Sabía fingir que no entendía cuando le convenía. La amaba, pero no soportaba esta discusión.
—¡A lo de siempre! ¡Mudarte conmigo! ¡Así no tendría que venir tanto!
—Pues no vengas. Nadie te obliga. Si quieres verme, quedamos en el centro.
¿Cómo podía decirlo así? ¿No venir? ¡Era su madre!
—¡No puedo no venir! Necesito saber que estás bien. En casa y… en general.
—¿Qué? ¿Estás preocupado por mi cabeza? —preguntó ella, burlona.
Táras no pudo evitar sonreír.
—Mamá… ¿podrías dejar de hablar de mi vida con tus vecinas?
—¿Yo hablo?
—¡Si hasta los borrachos del barrio me preguntan si me he vuelto a casar!
—¡Pues igual deberías! ¡Así me controlarías menos!
—¿Así lo ves? ¿Que vengo a verte por control?
—¡No vienes solo a verme! Me da la sensación de que esperas a que me vuelva débil para llevarme a tu chalet de La Moraleja.
—¡Mamá! —Táras se indignó.
Su madre se levantó y golpeó el suelo con el pie:
—¡Sí! ¡Por la fuerza! Nunca entenderás que solo quiero vivir en paz en mi piso. ¡Donde te crié, malagradecido!
Táras dio un paso atrás. ¿Qué le pasaba?
—Vendré otro día… —murmuró y salió.
—¡Ojalá vengas alguna vez sin sacar este tema! ¡No pienso mudarme a La Moraleja con los nuevos ricos! —gritó ella.
Táras vivía en una urbanización a ocho kilómetros de La Moraleja, pero su madre no se molestaba en detalles. Para ella, todo era igual. Nuevos ricos, advenedizos, etc. Adela fue profesora universitaria, catedrática. Su esposo murió joven, a los cincuenta y dos. Ella se negó a volver a casarse.

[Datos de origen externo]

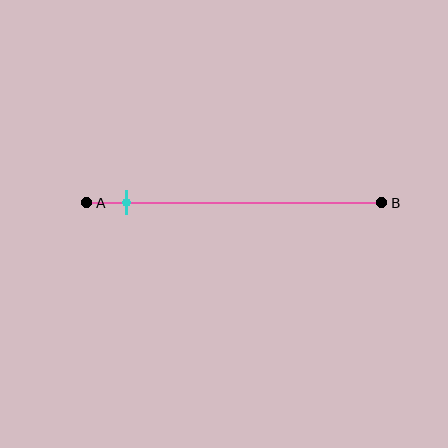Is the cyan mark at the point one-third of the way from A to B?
No, the mark is at about 15% from A, not at the 33% one-third point.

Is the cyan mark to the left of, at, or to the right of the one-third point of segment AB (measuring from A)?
The cyan mark is to the left of the one-third point of segment AB.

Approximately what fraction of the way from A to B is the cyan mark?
The cyan mark is approximately 15% of the way from A to B.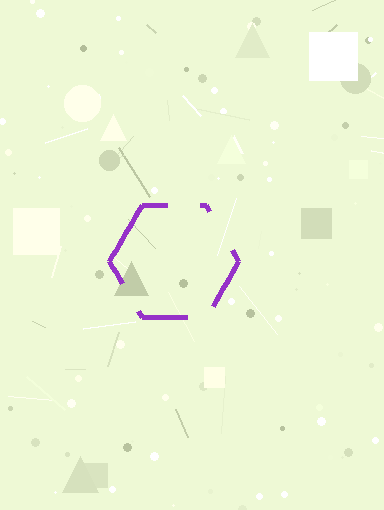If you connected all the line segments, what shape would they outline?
They would outline a hexagon.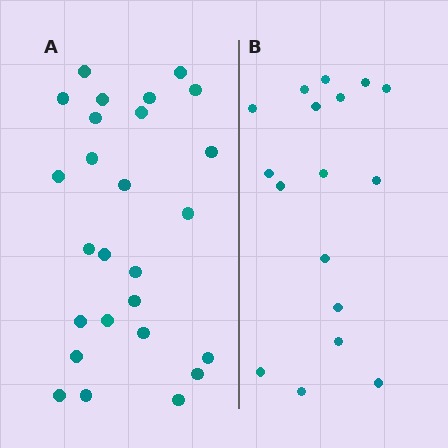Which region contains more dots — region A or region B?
Region A (the left region) has more dots.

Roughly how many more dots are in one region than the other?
Region A has roughly 8 or so more dots than region B.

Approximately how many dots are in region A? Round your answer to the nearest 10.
About 30 dots. (The exact count is 26, which rounds to 30.)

Táras estuvo feliz en su matrimonio con Julia, hasta que su hijo se marchó a estudiar a Inglaterra y no volvió. Luego, Julia, aburrida, tuvo un affair con un vecino. Y él la echó sin contemplaciones.
Ocho años después, estaba solo. Y en parte, le gustaba. Pero a veces pensaba: ¿iba a acabar como su madre? Él despreciaba a sus antiguos amigos, ella se negaba a mudarse. ¿Cuándo se había vuelto tan arrogante?
**El reencuentro**
Táras no visitó a su madre durante un mes y medio. Hasta que la llamó y notó su voz débil.
—Mamá, ¿estás enferma?
—¡No, hijo! ¡Estoy bien!
Pero él corrió a su casa. Al abrir la puerta, una mujer desconocida lo detuvo.
—¡Calla! ¡Adela está durmiendo! Se cayó, tiene una contusión.
—¿Y usted quién es?
—¿No me reconoces? —rió la mujer.
Al ver su sonrisa, algo le resultó familiar.
—Natasha. La hermana de Dimi.
—¡Dios! ¡No te veía desde hace treinta y cinco años!
—Me casé y me fui. Volví, pero todo había cambiado.
Táras se disculpó por su rudeza y, sin pensarlo, la invitó a cenar.
En el restaurante, rieron como locos. Recordaron su infancia. Por un momento, Táras dejó de ser el hombre rico y solitario. Se sintió vivo.
Antes de despedirse, la besó. Y ella respondió.
—¿Crees que tu madre estará bien hasta mañana? —preguntó él.
—¿Por qué?
—Vente a mi casa.
Ella rió. Y aceptó.
**Final feliz**
Cuando Táras se casó con Natasha, su madre estaba recuperada y feliz en la boda. A él no le importó el qué dirán. Con Natasha, se sentía completo.
Hasta ayudó a Dimi a entrar en rehabilitación. Todos creyeron que Natasha había ganado la lotería. Pero ella sabía que era más que dinero. Era amor.
Y a ellos, lo demás no les importaba.